本次前程百利小编要和大家分享的是在托福口语考试中的备考资料,希望这则托福口语背景知识可以帮助大家在托福口语考试中取得好成绩!
Idealism
Idealism, the philosophical view that the mind or spirit constitutes the fundamental reality, has taken several distinct but related forms. Objective idealism accepts common sense Realism (the view that material objects exist) but rejects Naturalism (according to which the mind and spiritual values have emerged from material things), whereas subjective idealism denies that material objects exist independently of human perception and thus stands opposed to both realism and naturalism.
Plato is often considered the first idealist philosopher, chiefly because of his metaphysical doctrine of Forms. Plato considered the universal Idea or Form--for example, redness or goodness--more real than a particular instance of the form--a red object, a good action. According to Plato, the world of changing experience is unreal, and the Idea or Form--which does not change and which can be known only by reason--constitutes true reality.
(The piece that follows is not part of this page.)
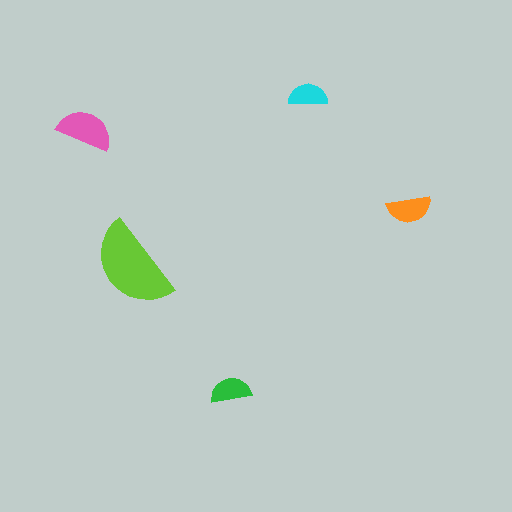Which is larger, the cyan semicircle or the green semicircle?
The green one.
The 18th-century epistemologist George Berkeley was one of the major exponents of idealism. He held that the object of knowledge is an idea and that ideas can exist only in the mind; therefore, objects can exist only as objects of consciousness. Berkeley's dictum esse est percipi ("to be is to be perceived") has clear metaphysical implications. Indeed he called his theory immaterialism and intended it as a refutation of traditional materialism.
Immanuel Kant held that it is impossible to gain knowledge of the world by either reason or sense experience alone. Whereas in ordinary idealism the individual subject's awareness is the basic element of reality, in Kant's transcendental idealism the subject in general--not a particular subject, but the universal structure of all subjects--is the basic element of reality. This universal subject, the transcendental self, is the precondition of any knowledge of an objective world.
Kant's successor Johann Gottlieb Fichte postulated a creative Ego as the ultimate source of reality, which generates all change and all knowledge. Fichte's theory was elaborated in G. W. F. Hegel's absolute idealism. For Hegel reality is absolute Spirit or Reason, which manifests its development toward total self-consciousness in every aspect of experience from nature to human history. The English Hegelian F. H. Bradley argued that ordinary experience is fragmentary and contradictory and therefore appearance; reality, the Absolute, is a unified totality, which can be known only through a unique and absolute, perhaps mystical, experience.